F. Doshi-Velez, Y. Ge, I. Kohane. Comorbidity Clusters in Autism Spectrum Disorders: An Electronic Health Record Time-Series Analysis. Pediatrics 2014.

tl;dr

  • Adolescents with autism spectrum disorders (ASD) can be clustered into 4 groups based on comorbidity
  • Groups include: 1) seizures, 2) multi-system disorders, 3) psychiatric disorders, and 4) everything else
  • Methodology included hierarchical clustering with Ward's method

Thoughts

Because it's a Pediatrics article, the authors focus more on the medical implications and prior medical research on ASD. Personally, I found this much more intriguing, and it underscored the importance of using machine learning and statistics within proper contexts for maximum impact.

The hierarchical clustering methodology was glossed over, and the actual clusters only categorized 12% of the sample size whereas 88% ended up in the "everything else" cluster. Without more medical knowledge, I'm unsure if this paper is a breakthrough in ASD research since the links between ASD and seizures, psychiatric disorders, etc. were already widely known.

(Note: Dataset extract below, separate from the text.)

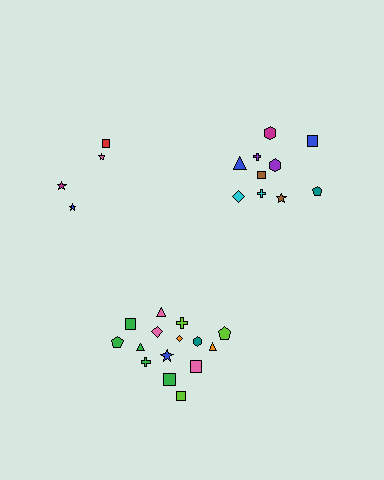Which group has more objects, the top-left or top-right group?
The top-right group.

Personally I found the last bit of the paper most surprising including the age of diagnosis for each cluster as well as the fact that the smaller subgroups had 5X more codes (implying higher morbidity).

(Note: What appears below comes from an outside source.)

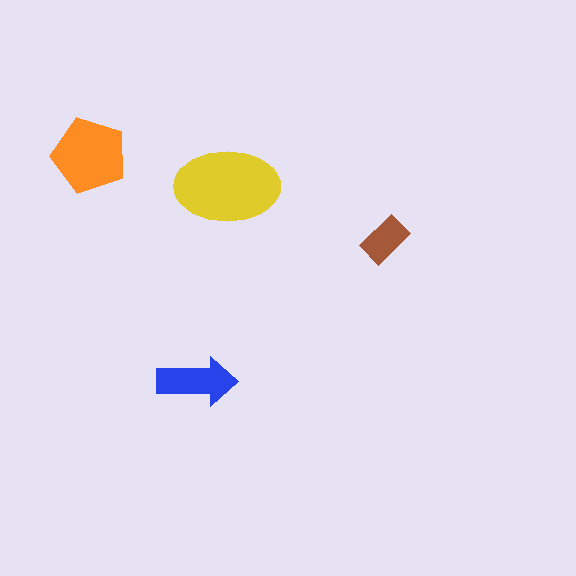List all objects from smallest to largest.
The brown rectangle, the blue arrow, the orange pentagon, the yellow ellipse.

Overall, enjoyed this papers as it gave me an insight into how the medical field views statistical methods as useful. This paper's contributions seems to be: 1) using much more data than prior studies by relying on electronic medical records, 2) attempting to untangle the various genetic underpinnings of ASD, and 3) demonstrating the usage of statistical models using medical codes.

Data

  • 4927 ASD patients, ages 15 or older
  • 1350-dimensional vectors in 6-month blocks from ages 0 to 15

Method

  • Hierarchical clustering using Ward's method and Euler distance
  • Clusters constrained to greater than or equal to 2% of population
  • Assessed using chi-squared between code counts in each window and the observed codes for each patient

Results

  • Four clusters including three smaller clusters with comorbidity tied to 1) seizures, 2) multi-system disorders including gastrointestinal, auditory disorders, and infections, 3) psychiatric disorders
  • Smaller subgroups had 5X rate of medical codes (higher morbidity)
  • Age of diagnosis peaks differently for each smaller cluster, suggesting some predictive elements
  • More detailed breakdown of each cluster--gender, specific codes, etc--in paper

diagnoses over time

Q's for authors

  • Why only four clusters? What is the stopping criteria and is it specific to Ward's method?
  • What is the hierarchical aspect of these clusters? Model described only one layers of clusters
  • What are "phenotype-wide association studies"?
  • How does this paper compare to other machine learning applied to healthcare papers? More technical / less technical? Where are the "breakthroughs" supposed to come from?